Anu, a harsh, mineral-poor planet, was last to be colonized and first to be abandoned after wars on earth had destroyed most science and technology. Centuries later, geneticist Dr. Mattie Mahan has come to Anu with an earth mission to recover plant strains long extinct on earth. To the crew's amazement, descendants of the settlers survive. They have become a strange patriarchal culture which refuses to negotiate with the Earth envoys unless they confine Mattie to the ship. Mattie escapes and hides among the women of Anu and "losos" - large, speechless primate "servants." She meets several young women, including Elizabeth, a talented artist. The small group and a loso travel by foot, by wooden train and helicopter to reach the mysterious East country, unaware that genetic engineers there are focused on a secret project that will dramatically reshape the very nature of the human race. Helen Collins integrates provocative biological extrapolation and an unsettling exploration of culture-driven imperatives with dramatic adventure in a compelling novel that engages and surprises the reader.

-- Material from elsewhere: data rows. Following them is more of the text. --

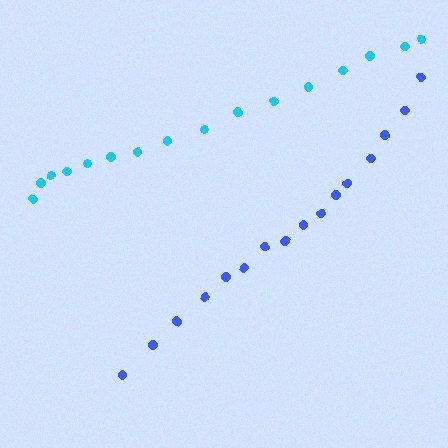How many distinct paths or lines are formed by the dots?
There are 2 distinct paths.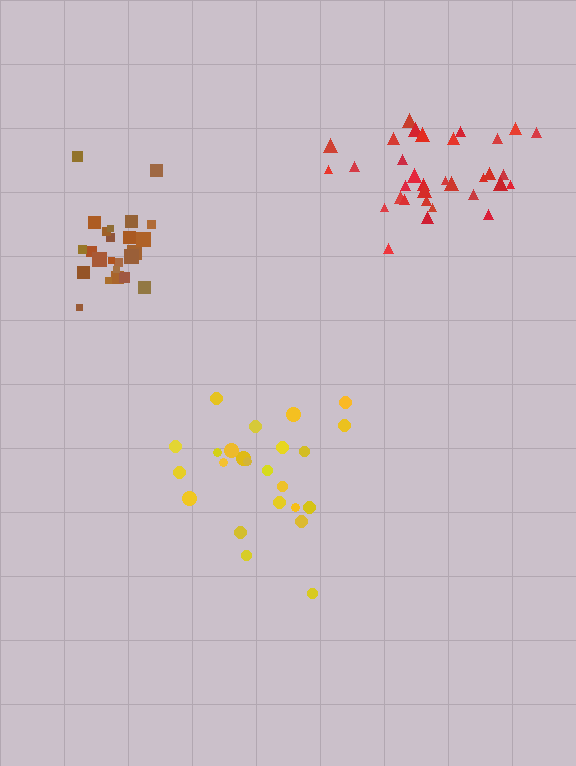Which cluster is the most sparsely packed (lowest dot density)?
Yellow.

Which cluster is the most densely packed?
Brown.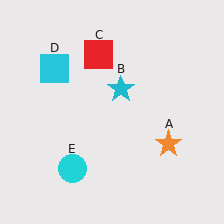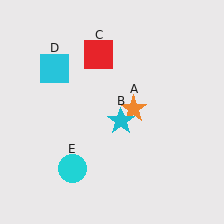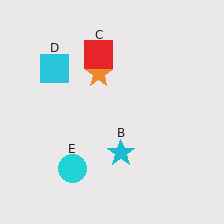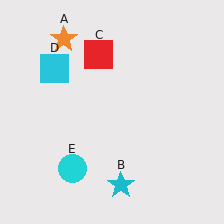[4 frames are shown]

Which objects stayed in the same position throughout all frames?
Red square (object C) and cyan square (object D) and cyan circle (object E) remained stationary.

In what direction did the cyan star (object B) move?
The cyan star (object B) moved down.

Mutagenesis is a book with lots of potential, none of which is realised. Themes of misogyny and the perils of genetic manipulation go nowhere. The plot's vague and the characters are uninteresting. However, it was still better than certain other books I've read, so two stars it is.
This is an enjoyable enough adventure story, but the ideas about the boundaries between human and nonhuman as well as those about gender roles are only introduced to be subsumed by the adventure; they aren't really explored in a satisfactory way.
I remember thinking as I was reading the book "It's amazing how the biological sciences have advanced since the sixties." The book is written in 1992! It was dated before it was published.
I didn't connect with this story. It had potential to be interesting, as did some of the characters, but ultimately it just wasn't the type of sci-fi that clicks with me.